Tasks

What are tasks, and how do they work in Sykdomspulsen Core?

true
2021-05-26

Introduction

A task is the basic operational unit of Sykdomspulsen Core. It is based on plnr.

In short, you can think of a Sykdomspulsen Core task as multiple plnr plans plus Sykdomspulsen Core db schemas.

Definitions

Object Description
argset A named list containing arguments.
plnr analysis These are the fundamental units that are scheduled in plnr:
  • 1 argset
  • 1 function that takes two (or more) arguments:
    • data (named list)
    • argset (named list)
    • … (optional arguments)
data_selector_fn A function that takes two arguments:
  • argset (named list)
  • schema (named list)
This function provides a named list to be used as the data argument to action_fn
action_fn A function that takes three arguments:
  • data (named list, returned from data_selector_fn)
  • argset (named list)
  • schema (named list)
This is the thing that ‘does stuff’ in Sykdomspulsen Core.
sc analysis A sc analysis is essentially a plnr analysis with database schemas:
  • 1 argset
  • 1 action_fn
plan
  • 1 data-pull (using data_selector_fn)
  • 1 list of sc analyses
task This is is the unit that Airflow schedules.
  • 1 list of plans
We sometimes run the list of plans in parallel.

General tasks

A general task showing the many options of a task.

Figure 1: A general task showing the many options of a task.

Figure 1 shows us the full potential of a task.

Data can be read from any sources, then within a plan the data will be extracted once by data_selector_fn (i.e. “one data-pull”). The data will then be provided to each analysis, which will run action_fn on:

The action_fn can then:

Typically only a subset of this would be done in a single task.

Plan-heavy or analysis-heavy tasks?

A plan-heavy task is one that has many plans and a few analyses per plan.

An analysis-heavy task is one that has few plans and many analyses per plan.

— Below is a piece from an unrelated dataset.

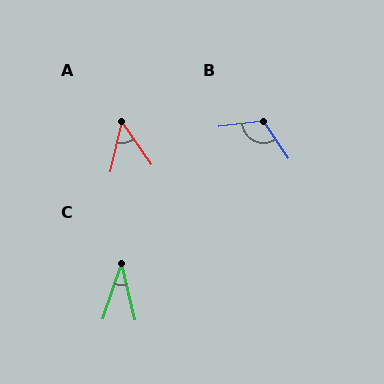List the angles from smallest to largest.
C (32°), A (47°), B (117°).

In general, a data-pull is slow and wastes time. This means that it is preferable to reduce the number of data-pulls performed by having each data-pull extract larger quantities of data. The analysis can then subset the data as required (identifed via argsets). i.e. If possible, an analysis-heavy task is preferable because it will be faster (at the cost of needing more RAM).

Obviously, if a plan’s data-pull is larger, it will use more RAM. If you need to conserve RAM, then you should use a plan-heavy approach.

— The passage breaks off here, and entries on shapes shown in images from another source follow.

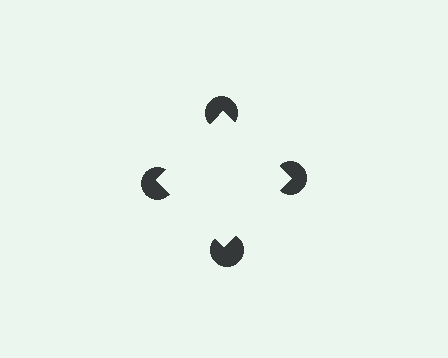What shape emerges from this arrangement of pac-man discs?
An illusory square — its edges are inferred from the aligned wedge cuts in the pac-man discs, not physically drawn.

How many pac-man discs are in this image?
There are 4 — one at each vertex of the illusory square.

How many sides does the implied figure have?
4 sides.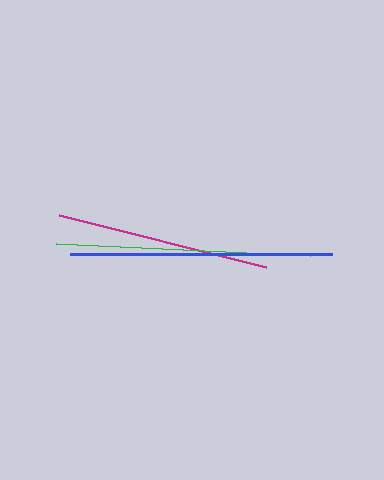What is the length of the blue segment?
The blue segment is approximately 262 pixels long.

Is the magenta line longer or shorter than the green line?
The green line is longer than the magenta line.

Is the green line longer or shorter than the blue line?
The blue and green lines are approximately the same length (about 262 and 254 pixels).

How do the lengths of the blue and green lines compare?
The blue and green lines are approximately the same length.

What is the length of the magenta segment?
The magenta segment is approximately 213 pixels long.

Figure 1 shows only 2 location based analyses, but in reality there are 356 municipalities in Norway in 2021. If figure 1 had 2 plans (1 for 2021 data, 1 for 2020 data) and 356 analyses for each plan (1 for each location_code) then we would be taking an analysis-heavy approach.

Putting it together

A typical file setup for an implementation of Sykdomspulsen Core. `plan_argset_fn` is rarely used, and is therefore shown as blacked out in the most of the tasks.

Figure 2: A typical file setup for an implementation of Sykdomspulsen Core. plan_argset_fn is rarely used, and is therefore shown as blacked out in the most of the tasks.

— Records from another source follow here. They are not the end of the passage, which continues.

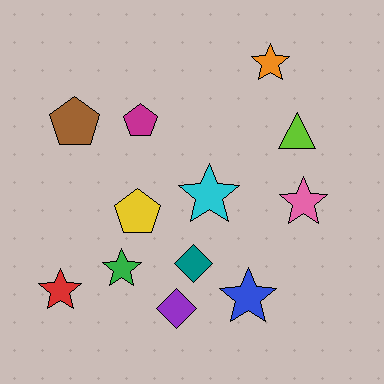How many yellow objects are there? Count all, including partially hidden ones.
There is 1 yellow object.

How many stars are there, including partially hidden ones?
There are 6 stars.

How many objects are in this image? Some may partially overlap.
There are 12 objects.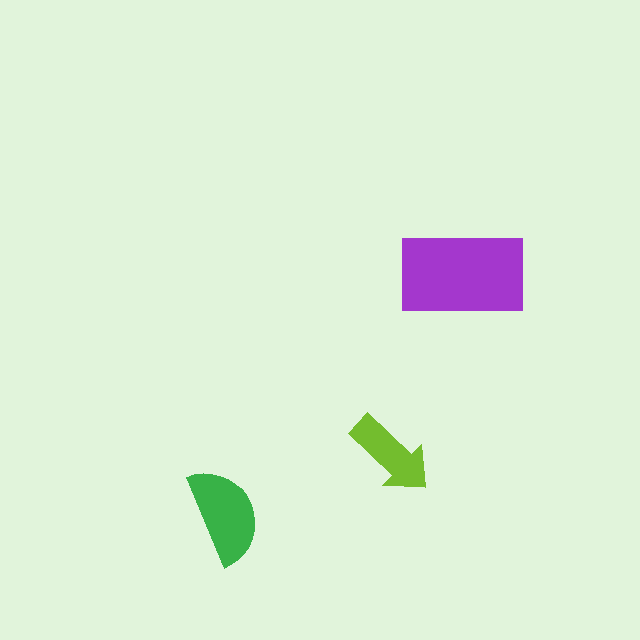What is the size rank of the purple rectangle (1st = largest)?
1st.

Figure 2 shows a typical implementation of Sykdomspulsen Core.

config_db.r contains all of the Sykdomspulsen Core db schemas definitions. i.e. A long list of sc::add_schema_v8 commands.

config_tasks.r contains all of the task definitions. i.e. A long list of sc::add_task_from_config_v8 commands.

Then we have a one file for each task that contains the action_fn, data_selector_fn and other functions that are relevant to the task at hand.

Weather example

We will now go through an example of how a person would design and implement tasks relating to weather

db schema

As documented in more detail here, we create a db schema that fits our needs (recording weather data).

sc::add_schema_v8(
  name_access = c("anon"),
  name_grouping = "example_weather",
  name_variant = NULL,
  db_configs = sc::config$db_configs,
  field_types =  c(
    "granularity_time" = "TEXT",
    "granularity_geo" = "TEXT",
    "country_iso3" = "TEXT",
    "location_code" = "TEXT",
    "border" = "INTEGER",
    "age" = "TEXT",
    "sex" = "TEXT",
    
    "date" = "DATE",
    
    "isoyear" = "INTEGER",
    "isoweek" = "INTEGER",
    "isoyearweek" = "TEXT",
    "season" = "TEXT",
    "seasonweek" = "DOUBLE",
    
    "calyear" = "INTEGER",
    "calmonth" = "INTEGER",
    "calyearmonth" = "TEXT",

    "tg" = "DOUBLE",
    "tx" = "DOUBLE",
    "tn" = "DOUBLE",
    "rr" = "DOUBLE"
  ),
  keys = c(
    "granularity_time",
    "location_code",
    "date",
    "age",
    "sex"
  ),
  censors = list(
    anon = list(
      
    )
  ),
  validator_field_types = sc::validator_field_types_sykdomspulsen,
  validator_field_contents = sc::validator_field_contents_sykdomspulsen,
  info = "This db table is used for..."
)

task_from_config_v8

To “register” our task, we use the RStudio addin task_from_config.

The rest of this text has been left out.